The neat thing is that we can do this at more than one level. We can track the clicks of everyone and we can also track all your clicks and those will give us different weightings which we can combine somehow to (such as, in the simplest case, use your weighting unless you haven't rated this query in which case fall back to the crowd's rating) to tweak the scores that way.

Or, if we know who your friends are, we can combine their weightings too, perhaps factoring how much we think you like them into the equation too.

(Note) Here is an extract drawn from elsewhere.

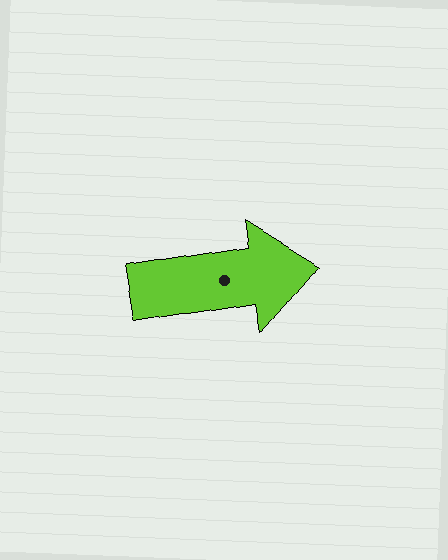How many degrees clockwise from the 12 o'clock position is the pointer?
Approximately 81 degrees.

Now, at first, unless you were dealing with a closed social network, that may have been tricky but now we can utilise the Open Social Graph for maximum funitude. The clouds will part, birds will sing, rainbows will, err, bow and all will be a shiny and happy future with jet packs and hovercraft for all.

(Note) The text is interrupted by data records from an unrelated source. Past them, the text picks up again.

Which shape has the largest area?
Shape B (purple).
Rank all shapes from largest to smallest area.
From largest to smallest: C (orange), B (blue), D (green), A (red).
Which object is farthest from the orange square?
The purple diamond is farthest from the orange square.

Apart from the pesky privacy thing raising its head again.

For example - say you only have one friend on this social network. When you're logged out a search for "Donkey" gives you jolly pictures of the aforementioned beasts, perhaps wearing jaunty hats or chilling at the beach

Then you log in and do the same search and suddenly the same search brings back images of a more, shall we say, interspecies erotica nature.

At which you have some handy blackmail material for you single friend.

Ah, you might say, can't we guard against that by, say,  only using your friends' data if you have more than a certain number of friends?

See, if there's one thing we learnt is that patterns can be extracted from even carefully anonymised data such as the NetFlix recommendation data or, more pertinently, the AOL search results leak. So, if we implemented this data it's possible, nay likely even (since the universe seems to tend towards maximum lulz) that someone would figure out a way to extract the data and work out who had been clicking on what and suddenly your clownsuit-wearing muskrat fetish is public knowledge.

Which, you know, is nothing to be ashamed of per se but might lead to awkward small talk at the next party you go to.
(Deleted comment)

Wed, Jan. 13th, 2010 11:24 pm (UTC)

Tokenise using the same thing that your search engine is then either have each token have its own id, or hash the token into a numerical id. There's really nothing to stop you using the tokens as the input though.